Closing up all our business here means turning weapons back into the armory and returning morphene to the medics. Along the way we aquired a fistful of valium and ambien to make our still frustration soaked journed back home a little easier. We got the info on some good places to check out in Amman when we spend the night there tomorrow, I looked up a few buddies contact info so that we are guaranteed at least a good hangover. This will be only a minor pleasure though because what we are really looking forward to is waking up in california at 11AM and reaching right for an frosty bud ice and a leftover corn-dog to start the day off right. And then who knows. Maybe that’s why we like this kind of work so much because it gives us a chance to breathe. Gives us time to try and make sense of the world and our place in it. Like Noah and I talked about the other day, we feel like we’re fighting through clouds in this fucking life.
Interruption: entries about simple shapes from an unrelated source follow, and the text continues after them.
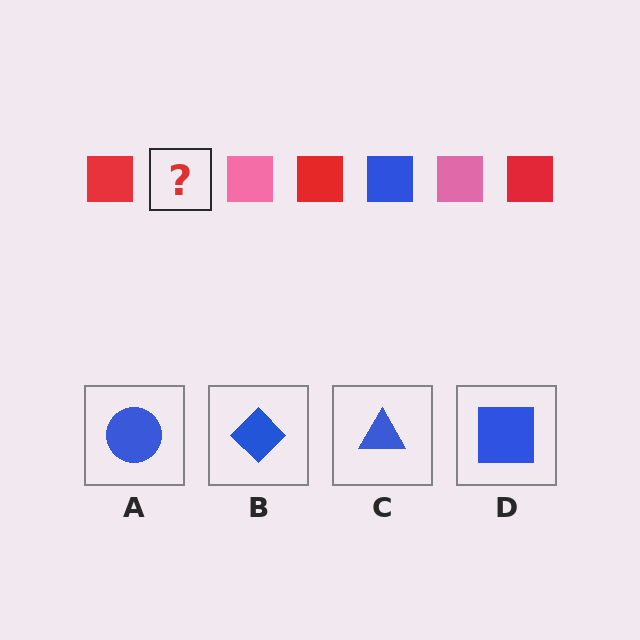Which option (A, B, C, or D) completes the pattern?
D.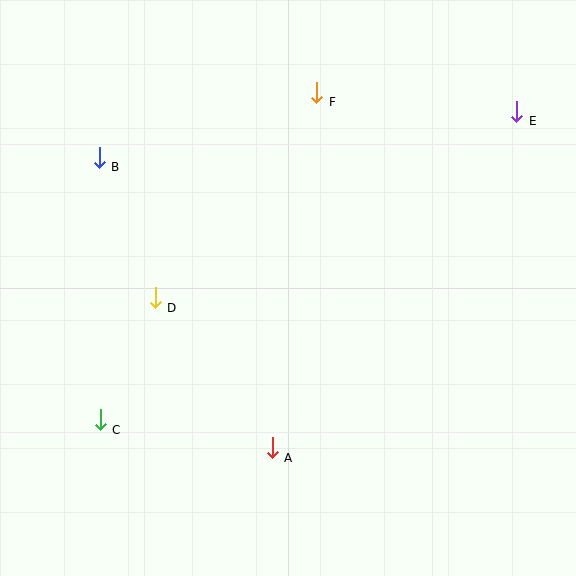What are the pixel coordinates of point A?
Point A is at (272, 458).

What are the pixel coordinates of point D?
Point D is at (155, 308).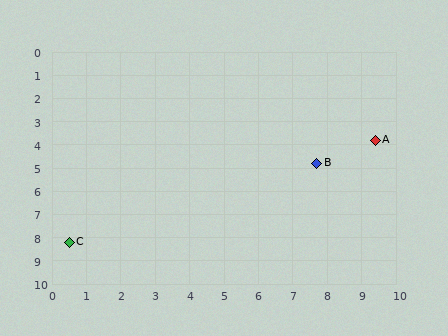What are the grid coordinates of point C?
Point C is at approximately (0.5, 8.2).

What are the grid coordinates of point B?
Point B is at approximately (7.7, 4.8).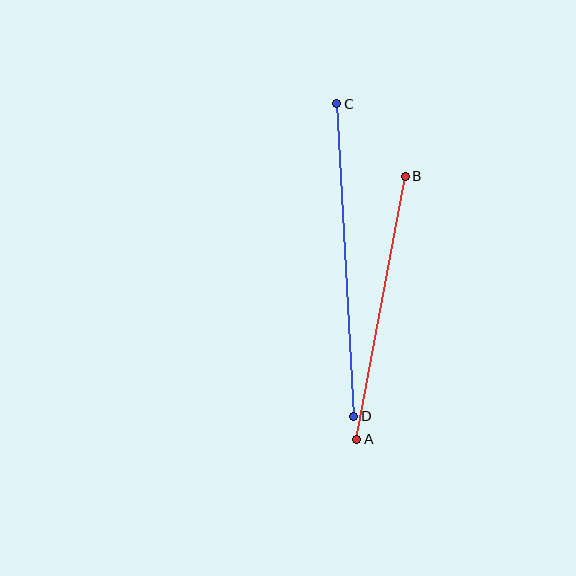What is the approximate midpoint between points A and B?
The midpoint is at approximately (381, 308) pixels.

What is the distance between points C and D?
The distance is approximately 313 pixels.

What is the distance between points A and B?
The distance is approximately 267 pixels.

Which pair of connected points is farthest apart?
Points C and D are farthest apart.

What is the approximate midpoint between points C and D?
The midpoint is at approximately (345, 260) pixels.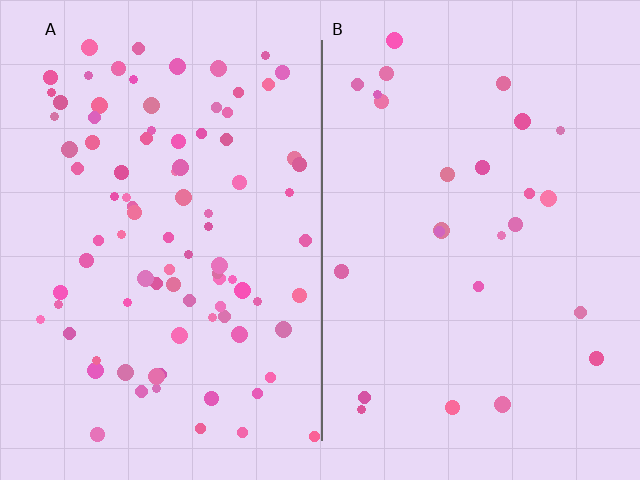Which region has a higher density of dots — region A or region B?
A (the left).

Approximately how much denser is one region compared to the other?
Approximately 3.5× — region A over region B.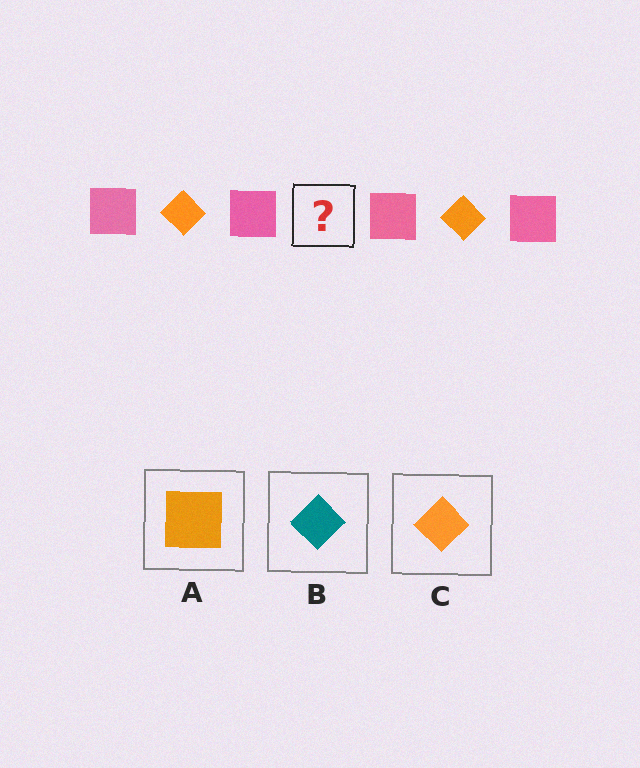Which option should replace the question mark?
Option C.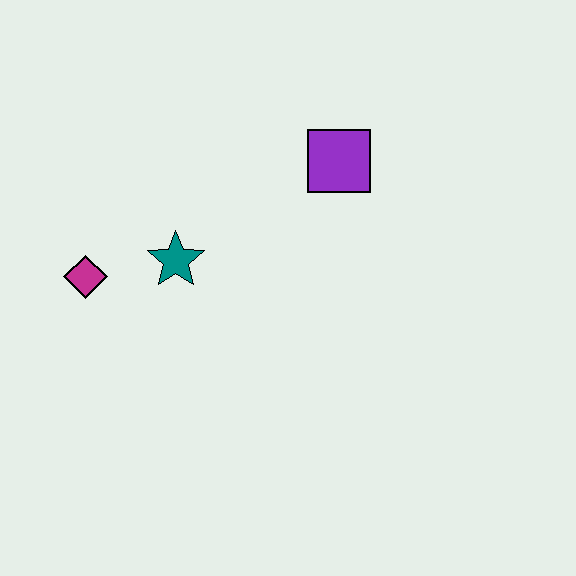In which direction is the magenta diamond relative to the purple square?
The magenta diamond is to the left of the purple square.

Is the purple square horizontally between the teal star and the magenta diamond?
No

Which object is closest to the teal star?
The magenta diamond is closest to the teal star.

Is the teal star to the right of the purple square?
No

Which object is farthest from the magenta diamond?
The purple square is farthest from the magenta diamond.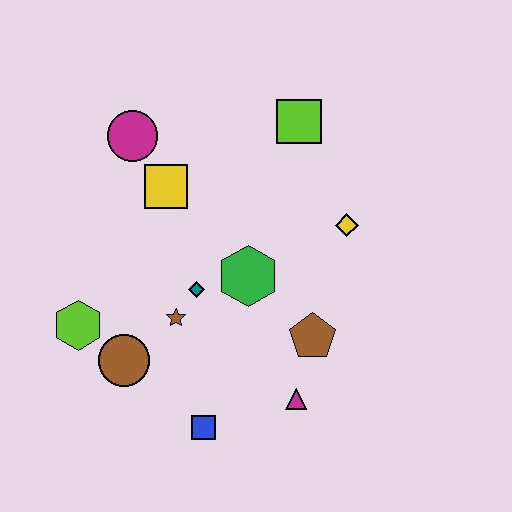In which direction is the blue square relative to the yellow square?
The blue square is below the yellow square.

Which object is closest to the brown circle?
The lime hexagon is closest to the brown circle.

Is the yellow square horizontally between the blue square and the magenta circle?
Yes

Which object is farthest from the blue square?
The lime square is farthest from the blue square.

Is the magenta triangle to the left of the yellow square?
No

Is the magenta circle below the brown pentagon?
No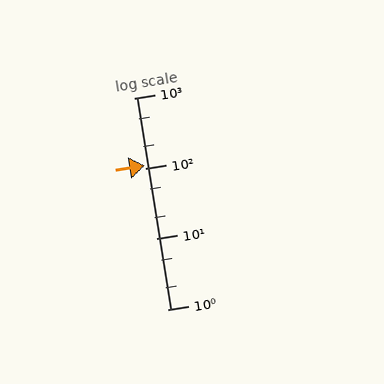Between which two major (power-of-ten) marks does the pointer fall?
The pointer is between 100 and 1000.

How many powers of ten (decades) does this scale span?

Like we were just dumped off with no help or plan or information and can only see what’s right in front of our faces and the unknown is swirling all around us and pressing in. Smothering us. We try to fight towards what seem like reasonable goals, we’ve both already accomplished so much, but we still are totally fucked. No posessions, no career, just rocketing through life on full throttle because we know what happens at the other end of the tunnel. So without getting to wild eyed in this rant I’ll leave it off right here. Can’t wait to get home, god fucking damn, can’t wait to start living again.